The Open Container Initiative (OCI) is, in its own words, “a lightweight, open governance structure (project), formed under the auspices of the Linux Foundation, for the express purpose of creating open industry standards around container formats and runtimes.” It was launched on June 22, 2015, by Docker, CoreOS, and other leaders in the container industry.
The OCI exists because, by 2015, containers risked fragmenting. Docker had popularized the format, but rival efforts and the threat of incompatible image and runtime formats raised the prospect that a container built with one tool might not run under another. Standardizing the format under neutral governance kept the ecosystem portable.
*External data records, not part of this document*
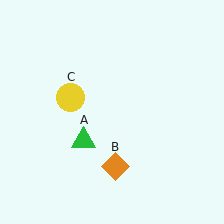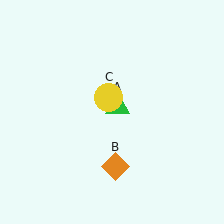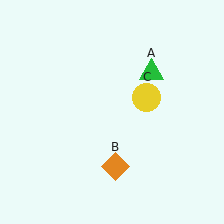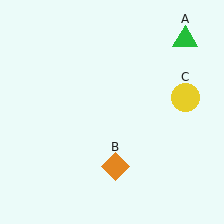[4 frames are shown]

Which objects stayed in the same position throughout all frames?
Orange diamond (object B) remained stationary.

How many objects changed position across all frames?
2 objects changed position: green triangle (object A), yellow circle (object C).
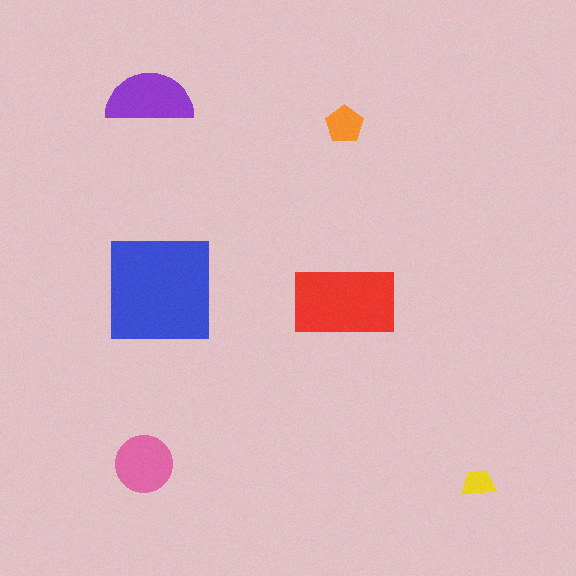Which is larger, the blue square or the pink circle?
The blue square.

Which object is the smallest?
The yellow trapezoid.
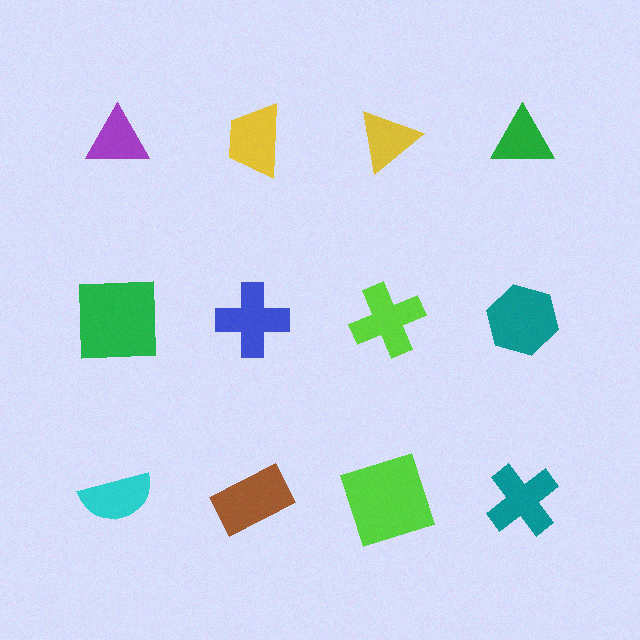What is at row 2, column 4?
A teal hexagon.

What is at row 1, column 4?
A green triangle.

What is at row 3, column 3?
A lime square.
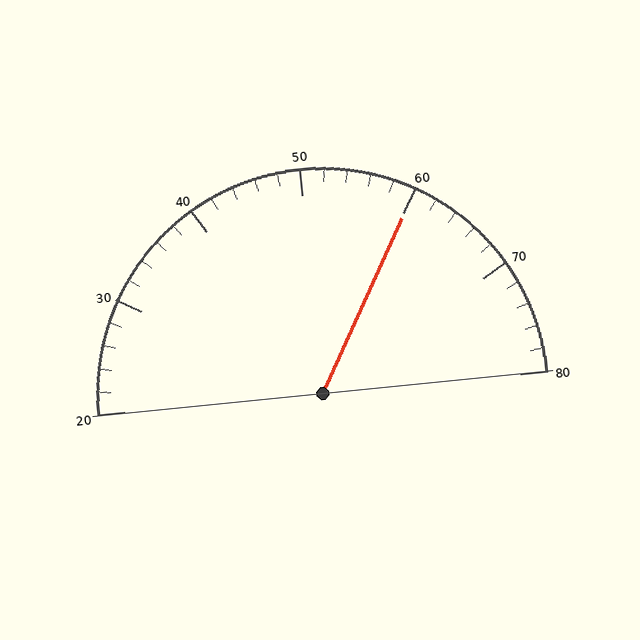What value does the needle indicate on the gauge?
The needle indicates approximately 60.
The OCI maintains three core specifications. The Runtime Specification (runtime-spec) defines how to run a filesystem bundle as a container. The Image Specification (image-spec) defines how a container image is structured. The Distribution Specification (distribution-spec) standardizes the API for distributing images between registries and clients; it reached v1.0 in 2020. Together they describe the full path of downloading an image, unpacking it into a runtime bundle, and executing it.
Because Docker, Podman, containerd, Kubernetes, and the registries they pull from all conform to these specifications, an OCI image built once can run essentially anywhere. The OCI is the quiet standards body that makes “build once, run anywhere” true for containers, rather than a promise tied to any single vendor’s tooling.